Respected music teacher and church organist, and member of The Scottish Rite where he played the organ for over sixty years. Past Master of Meridian Lodge, Ancaster and honorary president of The Duet Club of Hamilton. Visitation will be on Thursday, December 13th from 12:00-1:00pm at MARSHALL MEMORIAL UNITED CHURCH, 20 Gilbert Avenue, Ancaster, the Memorial Service will begin at 1:00pm. Arrangements entrusted to the M.A Clark & Sons Funeral Home 905-383-3323. Memorial donations are welcomed to Marshall Memorial Church.

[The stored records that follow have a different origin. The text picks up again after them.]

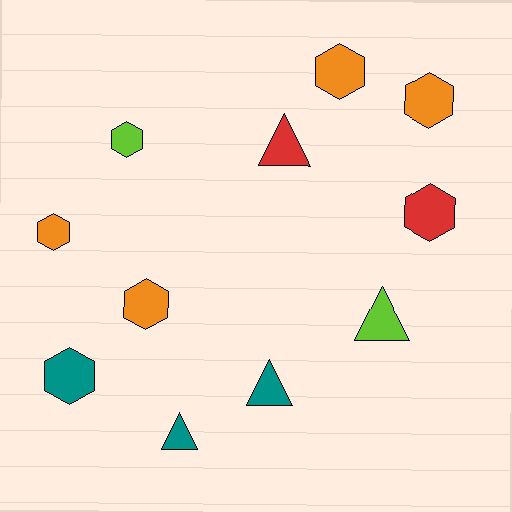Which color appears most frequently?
Orange, with 4 objects.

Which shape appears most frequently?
Hexagon, with 7 objects.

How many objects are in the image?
There are 11 objects.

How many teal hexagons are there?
There is 1 teal hexagon.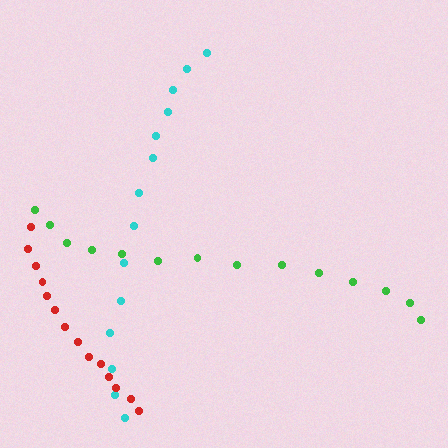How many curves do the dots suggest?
There are 3 distinct paths.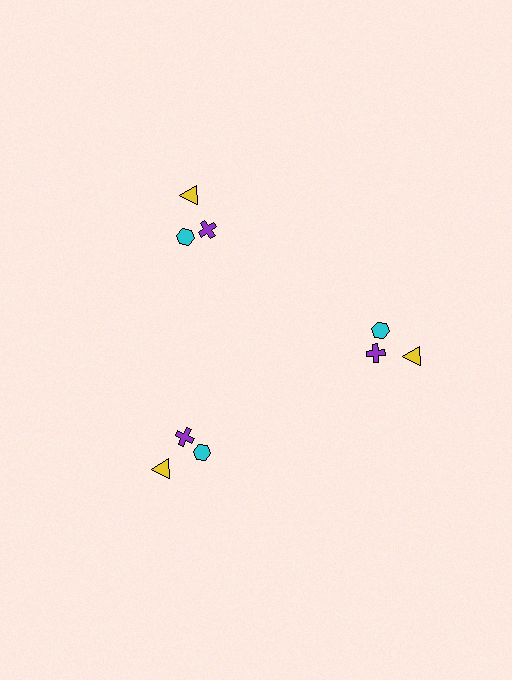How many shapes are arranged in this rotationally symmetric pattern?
There are 9 shapes, arranged in 3 groups of 3.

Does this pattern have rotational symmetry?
Yes, this pattern has 3-fold rotational symmetry. It looks the same after rotating 120 degrees around the center.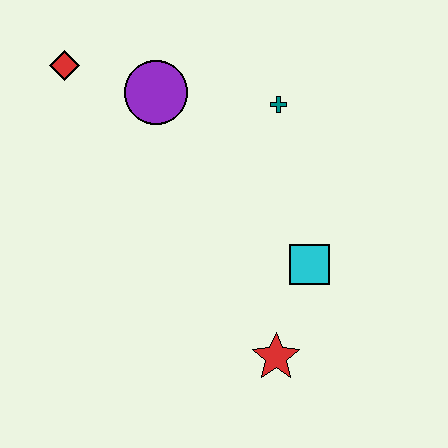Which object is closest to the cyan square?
The red star is closest to the cyan square.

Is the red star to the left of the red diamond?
No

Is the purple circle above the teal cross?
Yes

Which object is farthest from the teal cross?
The red star is farthest from the teal cross.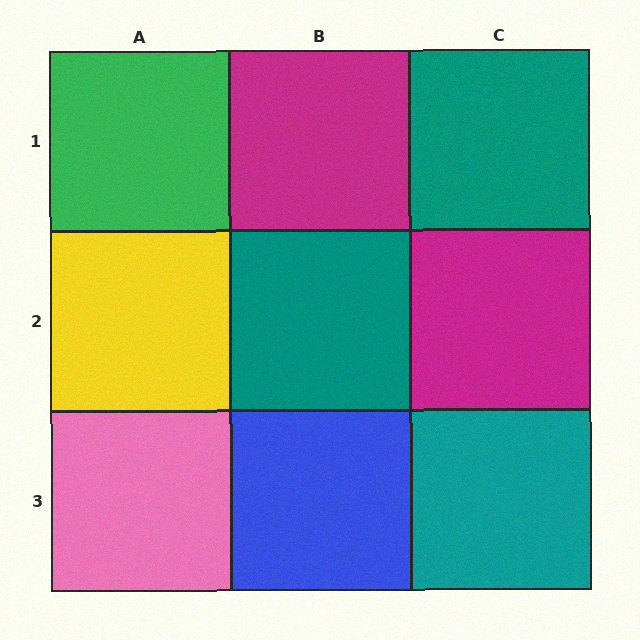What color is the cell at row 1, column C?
Teal.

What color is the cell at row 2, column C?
Magenta.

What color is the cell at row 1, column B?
Magenta.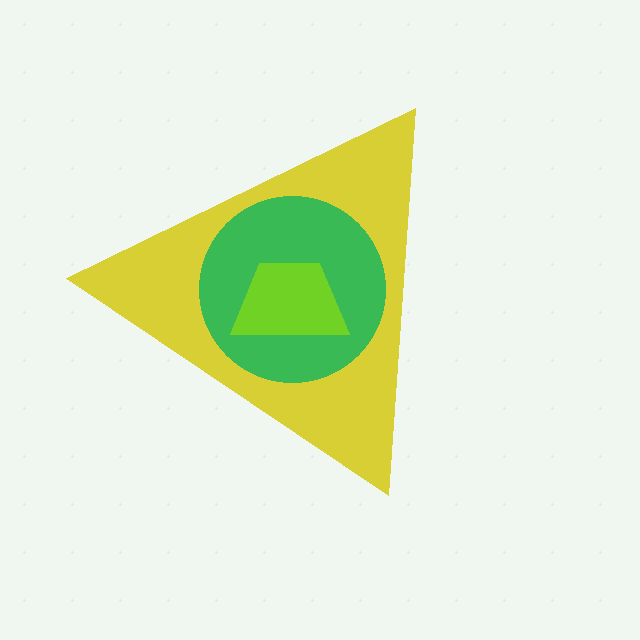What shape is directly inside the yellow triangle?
The green circle.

Lloyd was a direct descendant of John Depew UEL of the Indian Department to whom Lloyd received his Loyalist Certificate in 2001. He was a long-time member of the Hamilton Branch UELAC, for which he served in many roles including a term as President.

…Fred Hayward, UE

Agnes Theresa (Stymiest) Peever, UE

The passing of Agnes Theresa Stymiest (Melanson) Peever UE of Fredericton, York Co., New Brunswick, wife of Roy Peever occurred on Monday, November 05, 2018 at the York Centre Care Centre. Born on November 26, 1932 in Loggieville (Miramichi), Northumberland Co., New Brunswick, Canada, she was the daughter of the late William Carlyle “Bud” and Bessie (Tait) Stymiest.

Agnes worked as an Administrative Office Clerk for the Ontario Provincial Police for many years before she and Roy retired to Fredericton.

In addition to her husband, Agnes is survived by her daughter, Sherie DeSaulniers of Fredericton, NB; sons, Lee Melanson (Toni) of Summerside, PEI and Chris Melanson (Sherrie) of Fredericton, NB; grandchildren David and Danielle DeSaulniers, Terra Cruz, Jeff (Leah Graham), Ryan, Amy, Josh and Jordan Melanson; five great-grandchildren; sister, Pauline W. Skidd UE (Edward) of Miramichi, NB, brothers, John A. (Jack) Stymiest of Leamington, Ontario, and Carl W. (Budd) Stymiest UE of Vancouver, British Columbia. Besides her parents, Agnes was predeceased by her sister-in-law, Gaida (Akmen) Stymiest, Toronto, ON.

A Graveside Service will take place at Pine Grove Cemetery, Loggieville (Miramichi), Northumberland Co., New Brunswick at a later date.

For those who wish, remembrances may be made to the Charity of the donor’s choice. Personal Condolences may be offered through www.yorkfh.com.